I love who I am because my parents allowed me to not be perfect in a world where perfection is an expectation.
I recently read the book, "Brave, Not Perfect," by Reshma Sujani. It was exactly what I needed to read after recently ending my first year of college with grades that I wasn't too happy with and moving into an apartment for the summer in Madison, barely knowing anyone staying there.
The biggest thing that stuck out to me when reading this book was that the author explained the root of why girls feel the need to be perfect-- how we were raised. Many parents raise their kids according to society's standards so that their kids are not outcasts and fit in with their designated roles. Girls wear pink, don't get dirty on the playground, and quickly learn that for them, mistakes are a sign of failure.
We strive to get straight As and to be nice to everyone. We say yes to doing things we don't necessarily want to do because we put everyone's needs above our own. We allow ourselves to be submissive in professional and social settings.
For most of us, this comes from how we were raised. Girls are expected to get straight As meanwhile their brothers are getting Bs and Cs and it's not a problem. Girls are taught to be nice to everyone and to take into consideration others' feelings. Boys are taught that they need to stand up for themselves and not let anyone stop them from getting what they want. When girls fall down, they are coddled and complimented by others so that they feel better. When boys fall down they are yelled at to get back up on their own.
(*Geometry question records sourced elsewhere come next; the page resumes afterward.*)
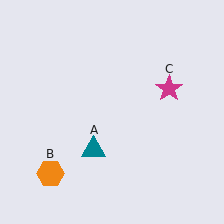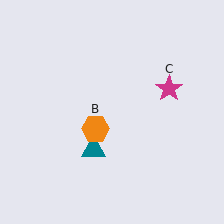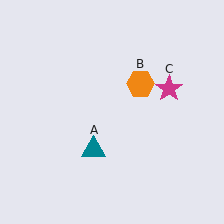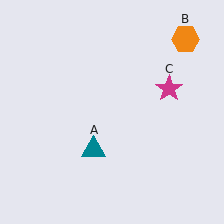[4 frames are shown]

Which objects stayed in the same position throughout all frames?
Teal triangle (object A) and magenta star (object C) remained stationary.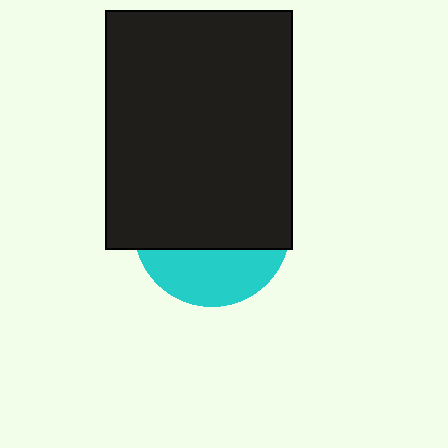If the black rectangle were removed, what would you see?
You would see the complete cyan circle.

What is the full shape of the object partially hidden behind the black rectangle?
The partially hidden object is a cyan circle.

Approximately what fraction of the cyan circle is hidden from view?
Roughly 67% of the cyan circle is hidden behind the black rectangle.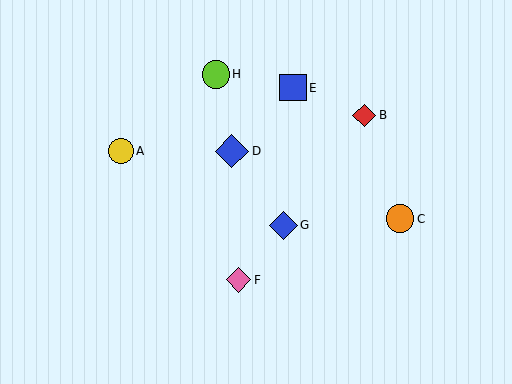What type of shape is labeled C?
Shape C is an orange circle.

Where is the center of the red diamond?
The center of the red diamond is at (364, 115).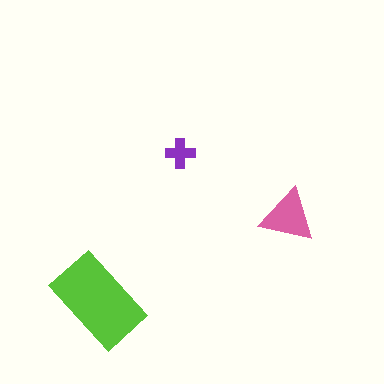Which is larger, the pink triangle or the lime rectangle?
The lime rectangle.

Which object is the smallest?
The purple cross.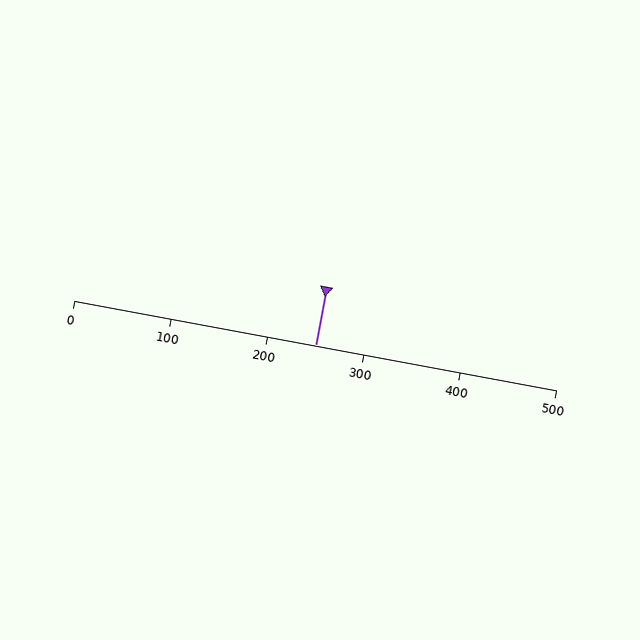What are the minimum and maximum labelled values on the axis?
The axis runs from 0 to 500.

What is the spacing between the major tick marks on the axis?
The major ticks are spaced 100 apart.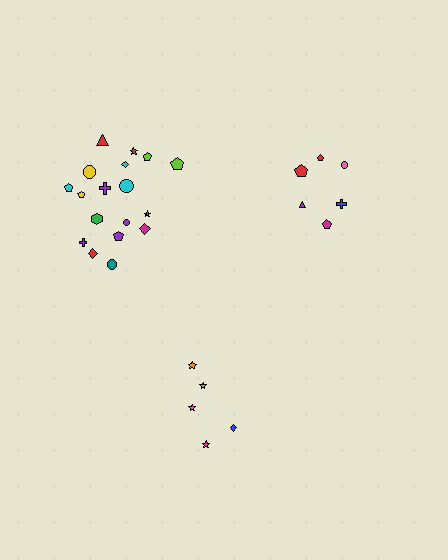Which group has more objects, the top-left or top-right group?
The top-left group.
I'm grateful that my parents allowed me to be who I was, and not worry about what society would think about who that person is.
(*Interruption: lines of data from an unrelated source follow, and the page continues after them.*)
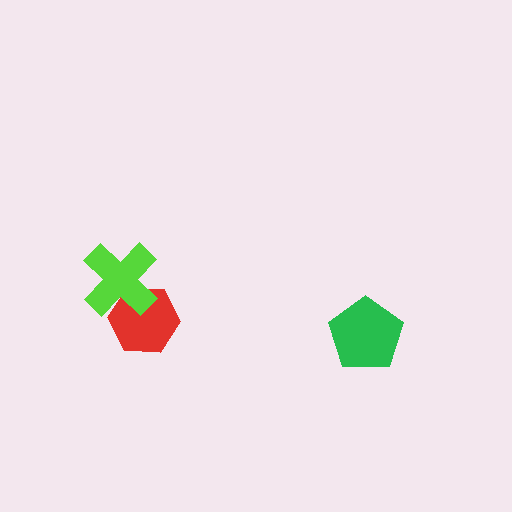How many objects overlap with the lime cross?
1 object overlaps with the lime cross.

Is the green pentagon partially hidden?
No, no other shape covers it.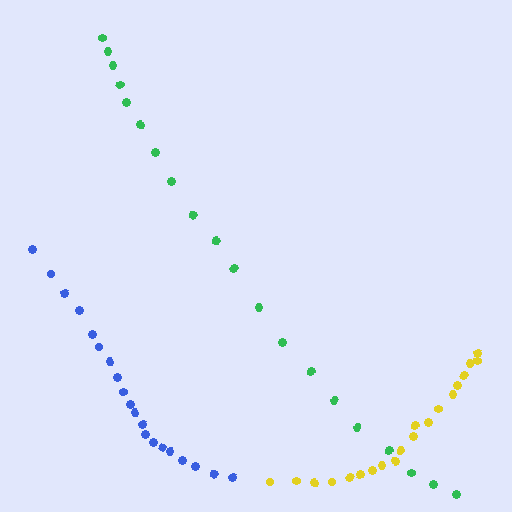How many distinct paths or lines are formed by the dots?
There are 3 distinct paths.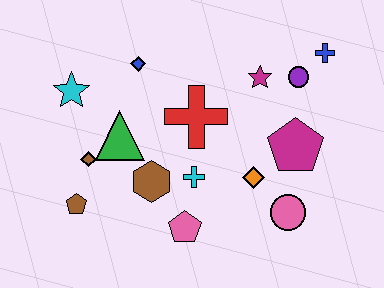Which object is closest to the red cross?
The cyan cross is closest to the red cross.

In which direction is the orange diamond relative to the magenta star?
The orange diamond is below the magenta star.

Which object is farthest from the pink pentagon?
The blue cross is farthest from the pink pentagon.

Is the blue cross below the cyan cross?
No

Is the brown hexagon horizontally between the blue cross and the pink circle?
No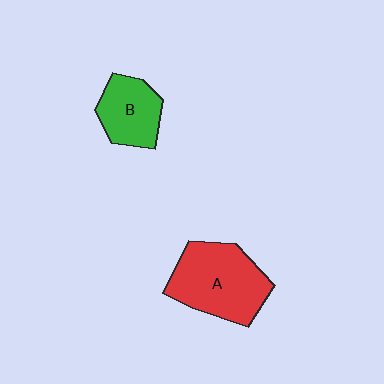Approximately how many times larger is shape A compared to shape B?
Approximately 1.6 times.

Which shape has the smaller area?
Shape B (green).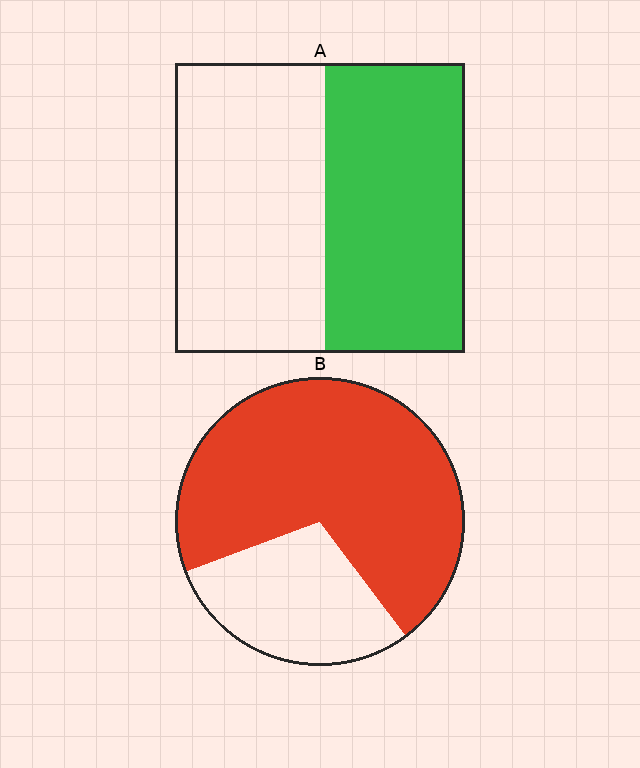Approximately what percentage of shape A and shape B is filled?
A is approximately 50% and B is approximately 70%.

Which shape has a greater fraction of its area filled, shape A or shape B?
Shape B.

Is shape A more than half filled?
Roughly half.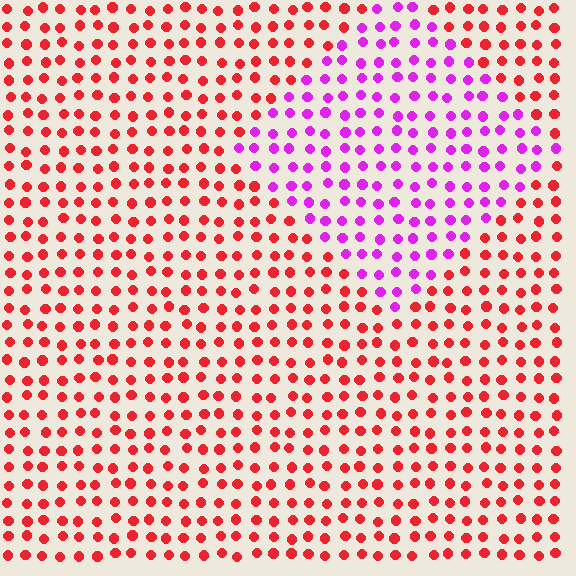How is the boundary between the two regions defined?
The boundary is defined purely by a slight shift in hue (about 60 degrees). Spacing, size, and orientation are identical on both sides.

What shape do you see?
I see a diamond.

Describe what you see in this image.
The image is filled with small red elements in a uniform arrangement. A diamond-shaped region is visible where the elements are tinted to a slightly different hue, forming a subtle color boundary.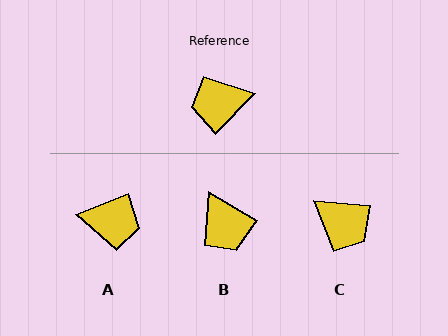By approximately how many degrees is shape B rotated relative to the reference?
Approximately 103 degrees counter-clockwise.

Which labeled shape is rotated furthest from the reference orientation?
A, about 156 degrees away.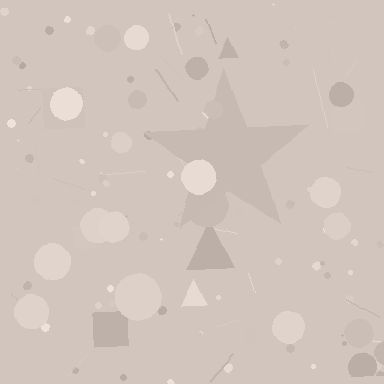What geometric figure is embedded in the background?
A star is embedded in the background.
Reshma wrote, "It's brave to allow your kid to be exactly who they are and do what they love, even if you don't agree with their choices. They're happier and healthier for it, though, and so are you."
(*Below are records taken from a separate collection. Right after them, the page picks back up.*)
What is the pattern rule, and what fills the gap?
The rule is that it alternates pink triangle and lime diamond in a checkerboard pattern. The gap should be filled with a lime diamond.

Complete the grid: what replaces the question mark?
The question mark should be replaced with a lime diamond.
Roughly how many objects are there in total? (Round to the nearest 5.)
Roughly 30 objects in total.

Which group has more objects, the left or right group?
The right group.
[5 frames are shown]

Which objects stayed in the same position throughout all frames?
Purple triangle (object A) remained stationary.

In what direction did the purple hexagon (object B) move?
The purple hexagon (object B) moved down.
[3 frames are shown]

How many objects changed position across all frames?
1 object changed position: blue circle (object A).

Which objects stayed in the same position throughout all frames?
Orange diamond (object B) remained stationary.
That's exactly what my parents did.
I learned from a young age that I was allowed to be exactly who I wanted to be. My mom let me pick out my own clothes every day, even if I looked like an absolute mess. I'm talking jean skirt, blue camo tights, and a hot pink shirt. Yeah, you could say my fashion sense has improved since then. When I was younger I remember my dad would always tell my mom how beautiful she was and that she didn't need to wear make-up. When girls started wearing make-up in middle school, my dad told me the same thing-- and I believed him. I didn't start wearing make-up until my freshman year of college, and even now I still know that I look just as great without it.
It's not cocky to love your appearance, it's healthy. It's needed.
Senior year of high school, when filling out college applications, I decided that I wanted to major in philosophy. My dad was furious with me for choosing a major that he thought was pointless and a waste. He "strongly encouraged" me to switch back to psychology. After fighting back and forth, he finally agreed to do the research that I had done on the philosophy major. He learned that philosophy majors learn skills critical for every career, and they actually make more than psychology majors. The point of this is that my parents raised me to go after what I want, even if it doesn't meet society's-- or my parents'-- standards.
By going after what I want my whole life, I've learned how to keep a strong head and not let anyone's opinions affect my personal goals.
Most recently, I told my mom that I wanted to try working at a restaurant this summer because I thought it would be a good idea to learn the behind-the-scenes of a restaurant. I wanted to be able to know what helps and hurts the workers so that I could be a better customer. My mom said that she didn't think I wouldn't be the best at a restaurant job, and even though I agreed with her, I went for it anyways.
This summer I am hostessing at a lake-front restaurant, and after only a month I have learned so much.
As girls, we're scared to mess up, or worse to fail, and we let that fear control what we do or don't do. It's scary to try something new, something out of our comfort zone, but that's what makes life exciting and worthwhile. Don't hold yourself back from doing something you want to do just because it's not a part of your comfortable routine.
Reshma's book encourages girls to start being brave, instead of being held back by the need for perfection.
Be 100% who you are, no matter what others think. Allow yourself to make mistakes and then get back up. Stop doing things for others because you feel obligated to. And please, I beg you, stop letting other people take advantage of your kindness. You are not here to be the straight A-people pleasing-perfect girl. You are here to be the kick ass-takes no shit-brave girl.
Reading Reshma Saujani's book, "Brave, Not Perfect," really made me appreciate how my parents raised me to be brave in who I was instead of perfect in who I was supposed to be, and I couldn't be more thankful.